Und nun also Halle – und ein Themenspektrum, das weit über Amphibien hinausgeht. „Für einen Zoologen mit Museumsaffinität war das hier eine sehr reizvolle Stelle“, sagt Müller und beginnt zu schwärmen. Von der wunderbaren Zoologischen Sammlung, die nicht nur aus historischer, sondern auch aus wissenschaftlicher Sicht interessant sei. Von den mehr als 2,2 Millionen Sammlungsobjekten, angefangen von einfachsten tierischen Lebewesen wie Schwämmen bis hin zu Wirbeltieren. Und von der Einmaligkeit mancher Exponate wie der berühmten Eiersammlung von Max Schönwetter. Müller spricht auch von „schlummernden Schätzen“, denen man sich noch stärker widmen wolle. Ein Beispiel seien Exponate, die von einer Kuba-Expedition in den 1960er Jahren stammen, darunter einige aus der Vogelwelt, die in europäischen Sammlungen Seltenheitswert haben. An Arbeit mangele es nicht, sagt der Kustos. Die Inventarisierung und die digitale Erfassung der Objekte der Zoologischen Sammlung sei in den verschiedenen Gruppen von Tieren unterschiedlich weit fortgeschritten – das sei eine der Aufgaben für die kommenden Jahre.

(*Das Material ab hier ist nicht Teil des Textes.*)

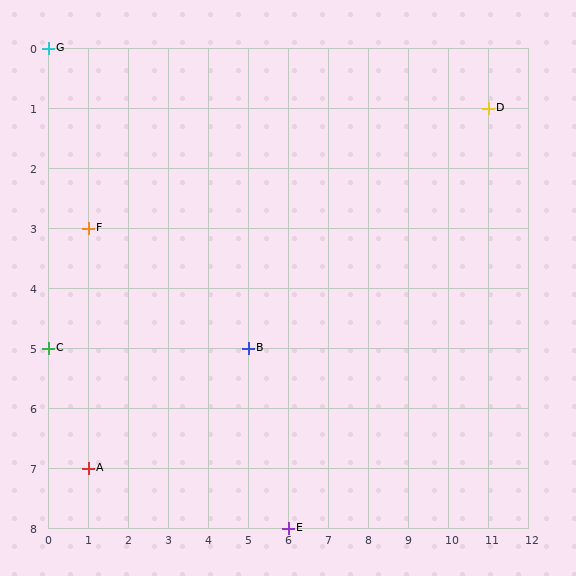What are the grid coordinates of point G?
Point G is at grid coordinates (0, 0).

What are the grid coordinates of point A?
Point A is at grid coordinates (1, 7).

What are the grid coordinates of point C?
Point C is at grid coordinates (0, 5).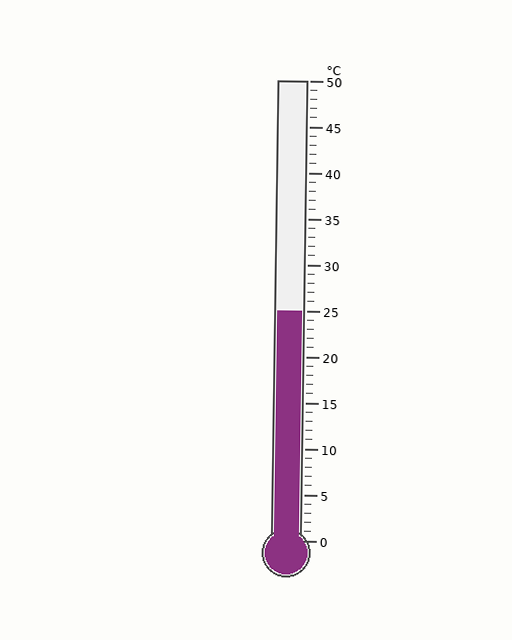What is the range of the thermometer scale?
The thermometer scale ranges from 0°C to 50°C.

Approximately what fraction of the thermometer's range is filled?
The thermometer is filled to approximately 50% of its range.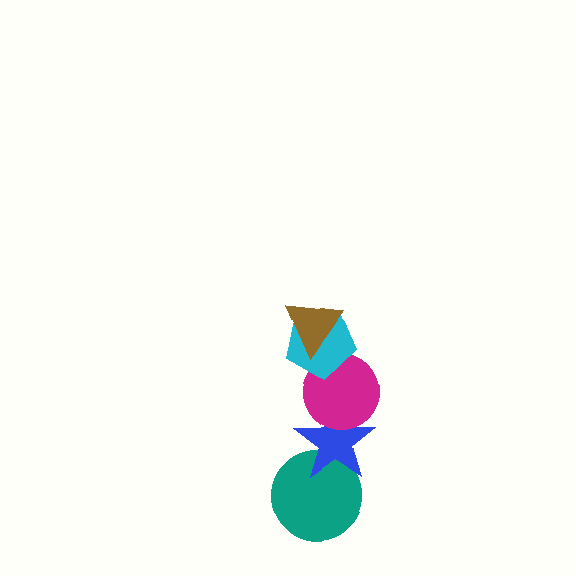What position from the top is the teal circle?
The teal circle is 5th from the top.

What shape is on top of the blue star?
The magenta circle is on top of the blue star.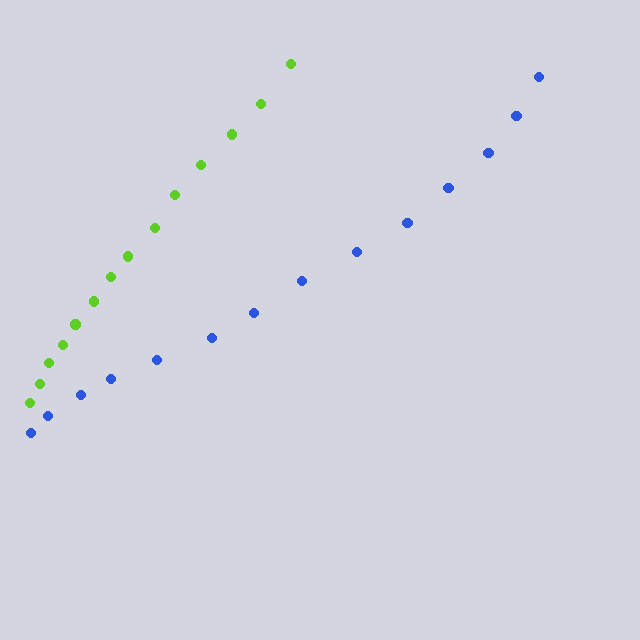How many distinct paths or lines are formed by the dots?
There are 2 distinct paths.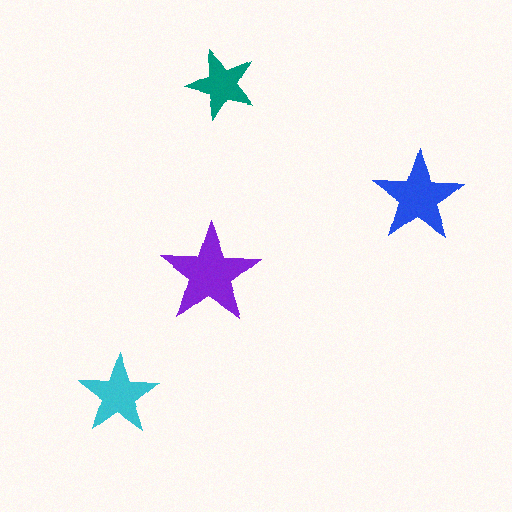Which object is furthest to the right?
The blue star is rightmost.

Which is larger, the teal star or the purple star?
The purple one.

Auch der Gebäudezustand am Domplatz halte noch einiges an Herausforderungen bereit, sagt der Kustos – obwohl sich schon einiges getan hat. Frisch saniert sind zum Beispiel die beiden Sammlungssäle, die zur Museumsnacht erstmals wieder präsentiert werden. Ursprünglich sollten nur die teilweise undichten Fenster der Säle ausgetauscht werden, um den Bestand vor Feuchtigkeit, Hitze und UV-Strahlen zu schützen. Dabei sei der schlechte Zustand der Wände augenscheinlich geworden, sie und die Elektrik wurden deshalb parallel mit erneuert. Die Universität trage eine Verantwortung für den Erhalt der Sammlungsobjekte, darunter „national wertvolles Kulturgut“, so der Kustos. Verbunden war die Sanierung der Säle mit einer Arbeit, die Müller mit einem „Tetris-Spiel auf Gebäudelevel“ beschreibt: Sammlungsstücke mussten immer wieder umgeräumt werden, damit die Arbeiten in den einzelnen Bauabschnitten weitergehen konnten. Die Skelette der Giraffe und des Elefanten wurden sogar demontiert und wegen der Größe und der verwinkelten Räume teilweise über das Außengelände an ihren neuen Standort transportiert.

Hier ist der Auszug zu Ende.